Here's what I'd like to see in the future
It's fun to play a little virtual dress-up, but this really has no purpose at the moment. I don't think the mockups Doppl produced are fully representative of how I'd look in any of the garments I selected and, even if they were, I could imagine that myself.

What would really make this app useful is if it were more like that software in Clueless. I don't need to see rough, estimated, AI-generated ideas of how I might look in a dress from a screenshot, but I'd use this all the time if I could see how I'd look in my own clothes, in real outfits. As it stands, there's no way to ask it to show you how you'd look in a particular top, bottoms, jacket, and shoes. It can only show you one of those things and then it uses generative AI for the rest. Doppl showed me how I might look in those denim shorts, but it also basically hallucinated a black t-shirt and white sneakers for me to wear with them. Those aren't my style at all, so the overall image wasn't helpful. If I could ask it to show me how the shorts might look with a certain top, bag, and sandals, it would be wildly useful. Every night, I try on outfit combos for the next day, yanking components off my shelves and hangers, making a huge mess, and having to spend time pulling things on and off, then cleaning everything up. With some tweaks, the app could do that work for me.

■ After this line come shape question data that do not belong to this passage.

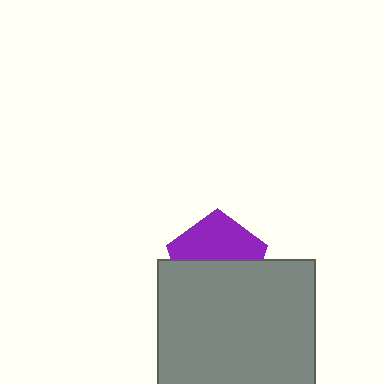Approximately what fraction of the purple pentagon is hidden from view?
Roughly 52% of the purple pentagon is hidden behind the gray square.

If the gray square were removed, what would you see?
You would see the complete purple pentagon.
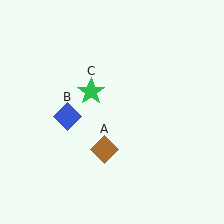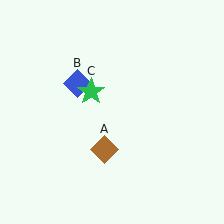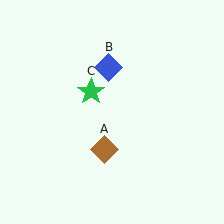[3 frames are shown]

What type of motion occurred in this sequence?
The blue diamond (object B) rotated clockwise around the center of the scene.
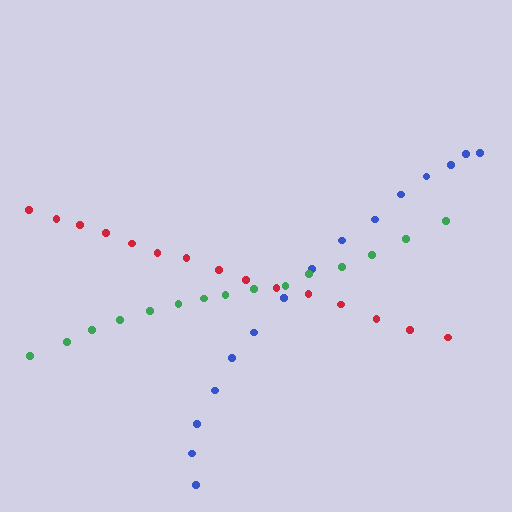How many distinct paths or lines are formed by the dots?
There are 3 distinct paths.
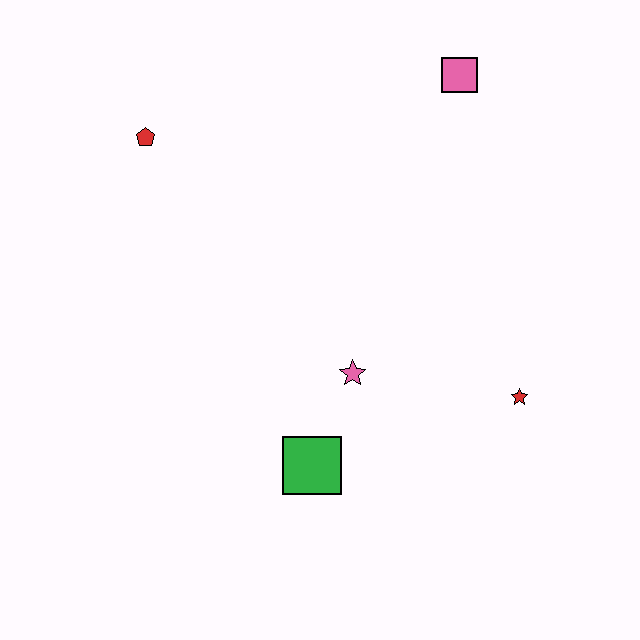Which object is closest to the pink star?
The green square is closest to the pink star.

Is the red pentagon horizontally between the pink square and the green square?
No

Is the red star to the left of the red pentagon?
No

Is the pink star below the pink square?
Yes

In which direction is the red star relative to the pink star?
The red star is to the right of the pink star.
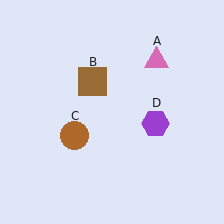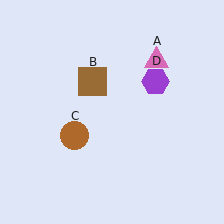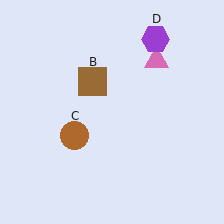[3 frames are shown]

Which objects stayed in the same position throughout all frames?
Pink triangle (object A) and brown square (object B) and brown circle (object C) remained stationary.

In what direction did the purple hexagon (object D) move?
The purple hexagon (object D) moved up.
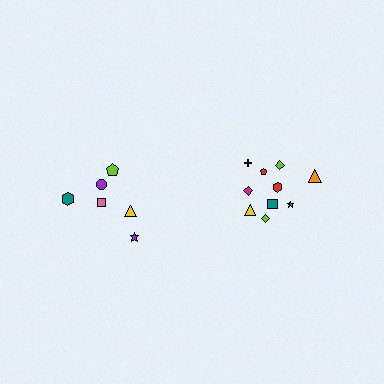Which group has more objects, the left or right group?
The right group.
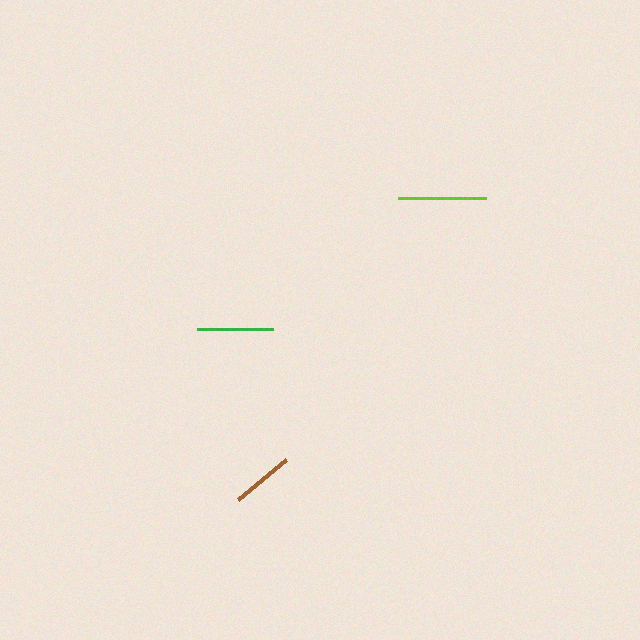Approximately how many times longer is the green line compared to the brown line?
The green line is approximately 1.2 times the length of the brown line.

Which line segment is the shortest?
The brown line is the shortest at approximately 62 pixels.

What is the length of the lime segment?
The lime segment is approximately 88 pixels long.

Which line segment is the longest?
The lime line is the longest at approximately 88 pixels.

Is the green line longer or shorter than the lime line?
The lime line is longer than the green line.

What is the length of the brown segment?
The brown segment is approximately 62 pixels long.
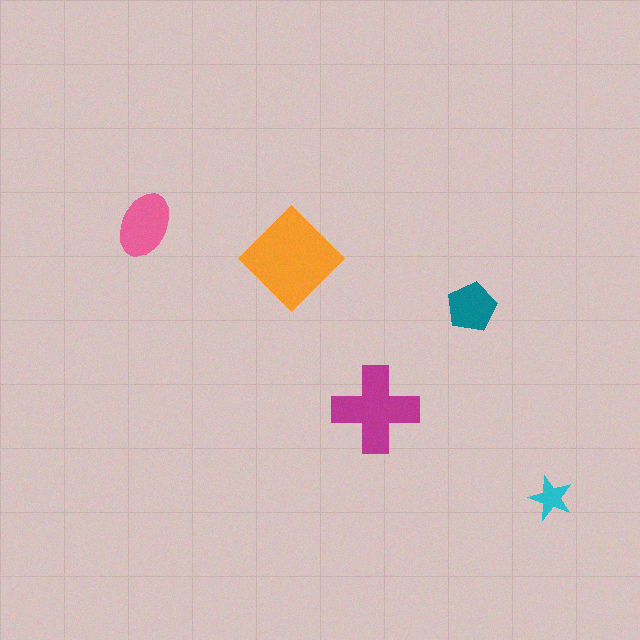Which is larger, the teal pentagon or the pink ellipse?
The pink ellipse.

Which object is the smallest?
The cyan star.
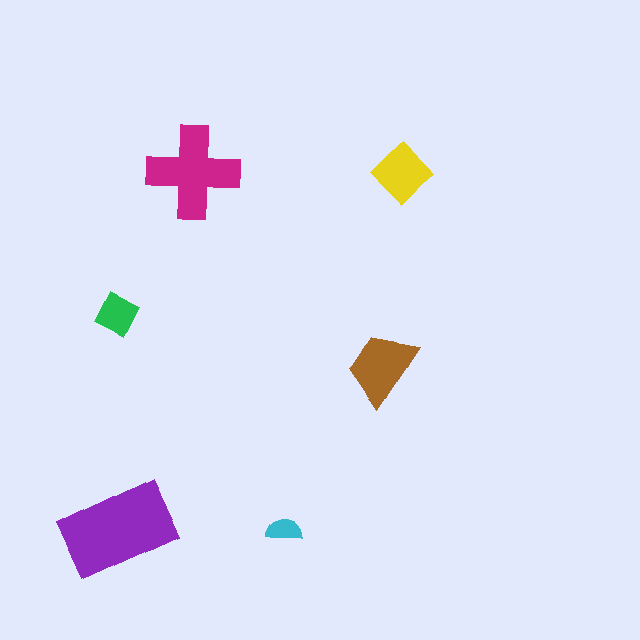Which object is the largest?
The purple rectangle.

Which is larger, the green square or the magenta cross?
The magenta cross.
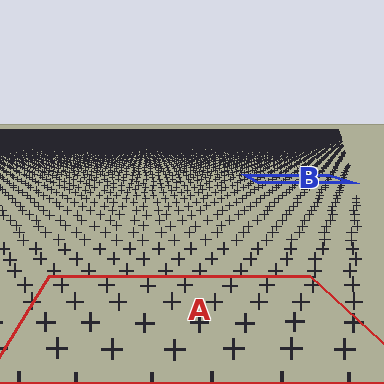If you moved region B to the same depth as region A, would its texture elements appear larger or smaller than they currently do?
They would appear larger. At a closer depth, the same texture elements are projected at a bigger on-screen size.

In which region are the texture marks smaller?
The texture marks are smaller in region B, because it is farther away.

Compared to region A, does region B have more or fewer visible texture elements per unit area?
Region B has more texture elements per unit area — they are packed more densely because it is farther away.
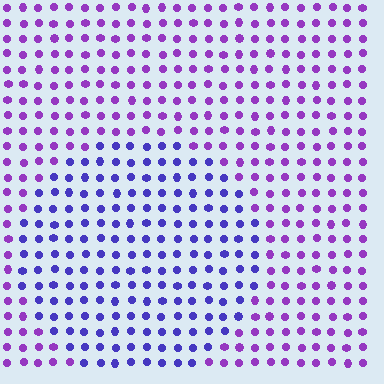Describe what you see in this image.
The image is filled with small purple elements in a uniform arrangement. A circle-shaped region is visible where the elements are tinted to a slightly different hue, forming a subtle color boundary.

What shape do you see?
I see a circle.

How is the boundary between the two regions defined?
The boundary is defined purely by a slight shift in hue (about 35 degrees). Spacing, size, and orientation are identical on both sides.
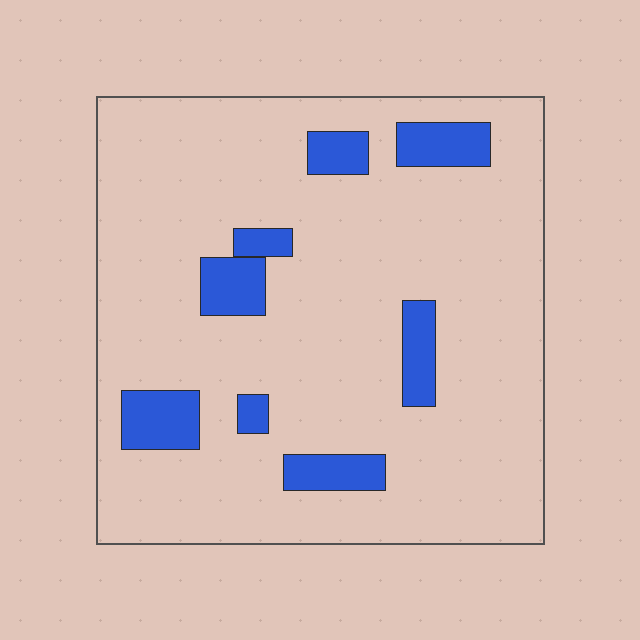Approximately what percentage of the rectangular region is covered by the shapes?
Approximately 15%.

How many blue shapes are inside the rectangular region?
8.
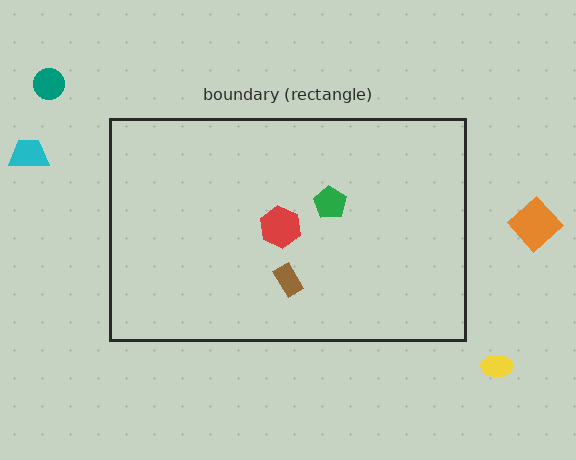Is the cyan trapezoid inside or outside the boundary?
Outside.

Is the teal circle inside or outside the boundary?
Outside.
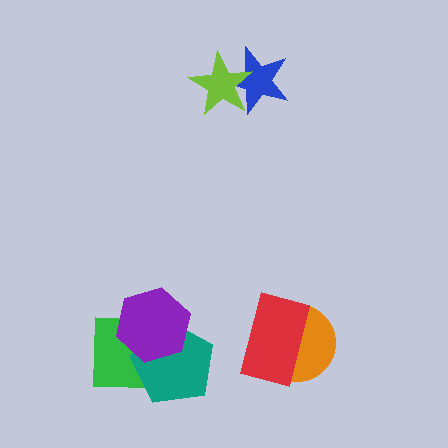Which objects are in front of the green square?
2 objects cover part of the green square: the teal pentagon and the purple hexagon.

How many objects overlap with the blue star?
1 object overlaps with the blue star.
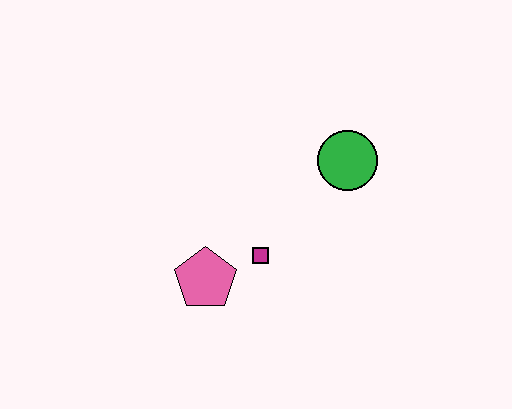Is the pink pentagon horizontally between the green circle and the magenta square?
No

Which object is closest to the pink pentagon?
The magenta square is closest to the pink pentagon.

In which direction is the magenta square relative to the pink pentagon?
The magenta square is to the right of the pink pentagon.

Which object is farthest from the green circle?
The pink pentagon is farthest from the green circle.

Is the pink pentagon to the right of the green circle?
No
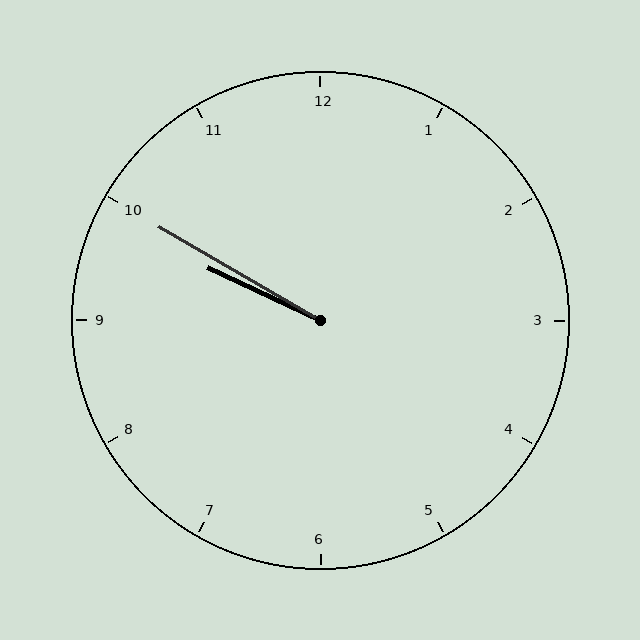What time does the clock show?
9:50.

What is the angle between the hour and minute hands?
Approximately 5 degrees.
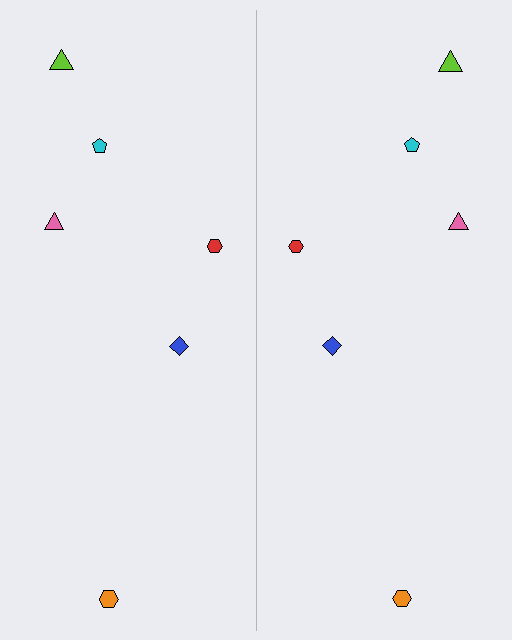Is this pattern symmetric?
Yes, this pattern has bilateral (reflection) symmetry.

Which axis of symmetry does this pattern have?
The pattern has a vertical axis of symmetry running through the center of the image.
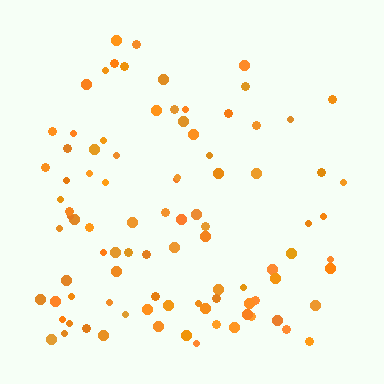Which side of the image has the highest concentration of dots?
The bottom.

Beyond hoping the animation feature works at some point, I'd also like it to be more personalized. One single full-body picture of me alone doesn't reveal my sizes or how things tend to fit on me. I'd like to be able to input all my measurements and style preferences, plus any measurement details I know about the items I'm asking it to envision me in. Finally, there should be somewhere to keep notes. I tried a gorgeous House of CB dress and the app really outdid itself by making my AI doppelganger look like she was flipping the skirt, model-style. I'd love the option to add notes to that picture, like a link to the dress or ideas about when and where I could wear something like it. Being able to tag the mockups with searchable words like "work," "club," or "birthday party" would be nice.
There is a lot of potential here for Doppl to be a useful styling tool, but right now, it's just a half-hearted version of paper dolls. I'm excited to see what, if anything, new updates to the app bring, so I'm not going to delete it. If and when it improves, I'll let you know.